Uma parcela significativa de estudos científicos sobre o tema busca analisar o comportamento empreendedor, procurando identificar comportamentos, ações e atitudes, que o diferenciam do ser humano “normal”, estruturando características pessoais de sucesso que norteiam aqueles que desejam trabalhar por conta própria. É cada vez mais crescente o número de estudos e pesquisas realizadas na tentativa de entender as forças psicológicas e sociológicas que movem o empreendedor de sucesso. Cada pesquisador, usando uma lógica e uma metodologia estabelecidas em seus próprios campos de estudo, tem direcionado esforços significativos na identificação das características empreendedoras. Pode-se destacar autores que iniciaram as primeiras pesquisas sobre o comportamento empreendedor, como McClelland (1961), que desenvolveu uma pesquisa aplicada e identificou uma dezena de características do comportamento empreendedor, comuns às pessoas triunfadoras; Schumpeter (1982), que destaca a figura do empreendedor associado ao risco, à inovação e ao lucro e Mintzberg (2001), que propõe a relação entre o empreendedorismo e o processo da estratégia do negócio.

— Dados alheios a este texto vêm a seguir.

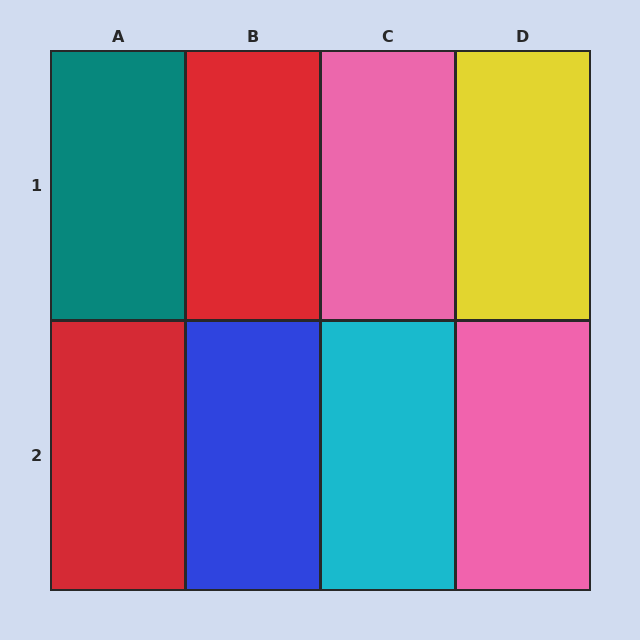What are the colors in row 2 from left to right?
Red, blue, cyan, pink.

Se tentássemos conhecer a mente do empreendedor, como ele pensa, age, executa e transforma a sua história abstrata em fato real, por meio de estudos aplicados, veríamos que é possível criar atributos que permitem identificar semelhanças e diferenças entre os empreendedores pesquisados, estabelecendo índices que, quando analisados e comparados, contribuirão para a criação de parâmetros de análise e interpretação do potencial empreendedor. (TIMMONS, 1989).

O conjunto de abordagens, provido de diferentes autores, sobre o tema empreendedorismo, não tem conseguido formar uma compreensão integradora a respeito do significado plausível de quem, de fato, é o empreendedor. É difícil distinguir suas características diferenciais, sua percepção das oportunidades e dos riscos inerentes a elas; as escolhas estratégicas e a maneira como faz a alocação de recursos na formação do empreendimento. A falta de conformidade também tem impedido o progresso dos pesquisadores no sentido de construir uma teoria mais sólida na área, bem como o impacto que a postura empreendedora exerce sobre o desempenho organizacional. (FILION, 1990; DORNELAS, 2001, DOLABELA, 2004).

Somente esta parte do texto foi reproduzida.